Right of First Refusal and Broker’s Commission
Right of First Refusal and Broker’s Commission
By Bryan Mashian, Esq.
A right of first refusal may appear straightforward, but certain factors, such as a broker’s potential commission, can make them complex. To make a lease deal, the landlord often provides the tenant a right of first refusal to purchase since it “doesn’t cost anything,” and the tenant may never exercise the right. However, a right of first refusal rarely benefitsthe landlord and will certainly complicate matters.
Under the typical right of first refusal procedure, before the landlord/owner can sell the property, the tenant must be given the opportunity to purchase the property on the same terms and conditions that the owner is prepared to sell to a third party. So, the owner must hire a broker, market the property, find a suitable buyer, negotiate the best deal, reduce the sale terms to writing, have the buyer sign the offer, and then present it to the tenant. The tenant will then have a certain number of days to decide whether or not to purchase the property on the offered terms.
One of the many complications that can arise during this process was highlighted in a California case in which the lease provided the tenant with the right of first refusal to purchase. Several years after the lease was signed, a prospective buyer submitted an offer which was acceptable to the owner. This buyer had a broker who was to be paid a commission.
The tenant exercised its right of first refusal, but reduced the purchase price by the commission that would have been payable. This reduction was acceptable to the owner since the net sale proceeds were the same, regardless of which deal seller accepted. The first buyer, however, sued and claimed that the tenant was not purchasing the property for the same price and on the same terms and conditions that were offered, but for a lower price. The court held that since the net sale price to the owner was the same in both cases, the tenant was in fact purchasing the property on the same terms and conditions.
The court then dealt with the issue of whether the owner was liable to pay a commission to the real estate broker who procured the offer from the first buyer. The court held that the owner was not liable to pay such a commission because there was no specific understanding that the owner would be liable for any commission if the tenant exercised the right of first refusal to purchase.

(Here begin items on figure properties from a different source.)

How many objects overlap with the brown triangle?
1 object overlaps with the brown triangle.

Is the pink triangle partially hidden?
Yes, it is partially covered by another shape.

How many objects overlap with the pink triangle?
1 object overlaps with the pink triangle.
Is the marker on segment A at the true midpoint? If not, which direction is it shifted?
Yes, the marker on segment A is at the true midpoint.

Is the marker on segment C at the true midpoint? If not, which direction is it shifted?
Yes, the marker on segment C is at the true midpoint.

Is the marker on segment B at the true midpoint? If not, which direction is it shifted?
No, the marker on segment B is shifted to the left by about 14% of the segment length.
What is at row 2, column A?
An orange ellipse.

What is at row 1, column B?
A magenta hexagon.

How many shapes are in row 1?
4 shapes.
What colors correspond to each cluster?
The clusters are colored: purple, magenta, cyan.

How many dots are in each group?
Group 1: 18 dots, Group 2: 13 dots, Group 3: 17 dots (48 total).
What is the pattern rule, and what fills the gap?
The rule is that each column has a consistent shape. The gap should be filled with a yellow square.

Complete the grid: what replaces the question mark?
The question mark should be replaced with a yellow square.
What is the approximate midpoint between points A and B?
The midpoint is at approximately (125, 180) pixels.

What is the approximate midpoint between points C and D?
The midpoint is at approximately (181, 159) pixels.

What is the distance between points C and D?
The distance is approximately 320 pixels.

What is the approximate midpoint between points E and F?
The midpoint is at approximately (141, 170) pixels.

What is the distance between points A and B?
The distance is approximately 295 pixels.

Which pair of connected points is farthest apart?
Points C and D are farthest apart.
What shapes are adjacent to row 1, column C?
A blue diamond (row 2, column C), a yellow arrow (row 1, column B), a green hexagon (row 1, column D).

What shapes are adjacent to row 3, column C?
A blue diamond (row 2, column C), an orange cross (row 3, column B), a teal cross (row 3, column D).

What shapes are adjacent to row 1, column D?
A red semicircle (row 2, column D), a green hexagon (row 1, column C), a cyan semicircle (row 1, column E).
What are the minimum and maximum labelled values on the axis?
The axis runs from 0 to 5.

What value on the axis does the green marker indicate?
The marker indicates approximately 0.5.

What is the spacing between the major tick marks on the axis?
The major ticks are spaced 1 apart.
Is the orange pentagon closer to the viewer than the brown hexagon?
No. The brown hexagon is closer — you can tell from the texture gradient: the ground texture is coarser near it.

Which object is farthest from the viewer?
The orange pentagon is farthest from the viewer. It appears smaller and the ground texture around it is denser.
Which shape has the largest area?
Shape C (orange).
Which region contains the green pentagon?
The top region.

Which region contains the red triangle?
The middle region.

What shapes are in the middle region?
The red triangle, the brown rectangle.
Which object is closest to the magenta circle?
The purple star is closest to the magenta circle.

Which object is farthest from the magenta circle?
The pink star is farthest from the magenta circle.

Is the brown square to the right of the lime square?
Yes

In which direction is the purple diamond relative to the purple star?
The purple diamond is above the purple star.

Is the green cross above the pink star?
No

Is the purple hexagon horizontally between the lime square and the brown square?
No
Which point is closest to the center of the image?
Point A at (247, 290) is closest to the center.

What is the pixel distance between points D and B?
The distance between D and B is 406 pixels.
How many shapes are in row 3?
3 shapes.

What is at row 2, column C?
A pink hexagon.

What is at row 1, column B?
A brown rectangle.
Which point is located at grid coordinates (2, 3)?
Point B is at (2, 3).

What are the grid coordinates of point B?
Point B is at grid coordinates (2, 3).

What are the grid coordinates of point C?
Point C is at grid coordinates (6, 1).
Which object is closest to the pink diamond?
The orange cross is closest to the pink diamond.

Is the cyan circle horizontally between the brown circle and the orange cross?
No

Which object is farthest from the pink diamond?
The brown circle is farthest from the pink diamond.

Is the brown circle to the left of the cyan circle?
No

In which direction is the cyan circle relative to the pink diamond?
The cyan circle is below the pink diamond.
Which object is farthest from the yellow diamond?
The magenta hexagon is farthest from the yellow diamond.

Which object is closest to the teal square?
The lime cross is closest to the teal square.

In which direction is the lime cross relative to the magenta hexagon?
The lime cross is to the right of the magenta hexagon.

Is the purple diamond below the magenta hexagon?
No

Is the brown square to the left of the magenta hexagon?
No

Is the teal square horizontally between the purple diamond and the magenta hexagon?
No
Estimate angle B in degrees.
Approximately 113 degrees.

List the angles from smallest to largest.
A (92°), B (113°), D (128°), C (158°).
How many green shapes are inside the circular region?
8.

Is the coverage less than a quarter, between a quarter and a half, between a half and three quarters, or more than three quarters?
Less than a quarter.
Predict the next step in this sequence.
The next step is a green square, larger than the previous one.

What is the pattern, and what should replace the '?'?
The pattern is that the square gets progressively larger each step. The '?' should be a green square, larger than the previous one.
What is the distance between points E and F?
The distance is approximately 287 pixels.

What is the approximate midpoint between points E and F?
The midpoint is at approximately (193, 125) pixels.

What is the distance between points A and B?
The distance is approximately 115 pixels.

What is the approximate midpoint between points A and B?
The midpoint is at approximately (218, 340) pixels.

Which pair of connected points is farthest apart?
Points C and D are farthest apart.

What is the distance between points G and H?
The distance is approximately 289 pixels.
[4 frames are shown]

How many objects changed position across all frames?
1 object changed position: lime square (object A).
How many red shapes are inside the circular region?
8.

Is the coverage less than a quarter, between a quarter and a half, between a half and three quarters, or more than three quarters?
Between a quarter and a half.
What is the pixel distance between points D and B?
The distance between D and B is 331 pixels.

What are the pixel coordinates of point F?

There are lessons to be learned by all parties. If possible, a landlord should avoid giving a right of first refusal. If the tenant really wants a chance to buy the property, it is less cumbersome for the landlord to provide a right of first offer instead since the landlord does not have to go to nearly the end of the sale process to fulfill its obligations as it would under a right of first refusal. Instead, the tenant has a chance to make an offer at the inception, before the landlord markets the property.
If a right of first refusal is to be given at all, it should be tightly drawn to avoid any ambiguities or loose ends, such as the amount of time the tenant has to accept or reject the proposal. The provisions should anticipate and clearly address events and changes that can happen during a transaction. For example, the provision should state what happens if after the tenant declines to exercise its right of first refusal, the purchase price is reduced, as often happens due to defects discovered during escrow.
Also, the provision should be clear as to whether the right of first refusal is a one-time right or a continuing right during the entire term of the lease. In other words, if a tenant does not exercise its right of first refusal and the property sells, does the tenant still have a right of first refusal if the new owner wants to sell to someone else?
The existence of a right of first refusal may dampen the broker’s interest in marketing a property unless the broker is certain that it will be paid a commission if the tenant exercises its right of first refusal. So, before taking on a listing, the broker should find out (and the owner should disclose) if there is an existing right of first refusal. The parties need to clearly agree if, when and how much brokerage commission will be paid if the broker procures a third party offer which triggers the tenant’s exercise of the right of first refusal.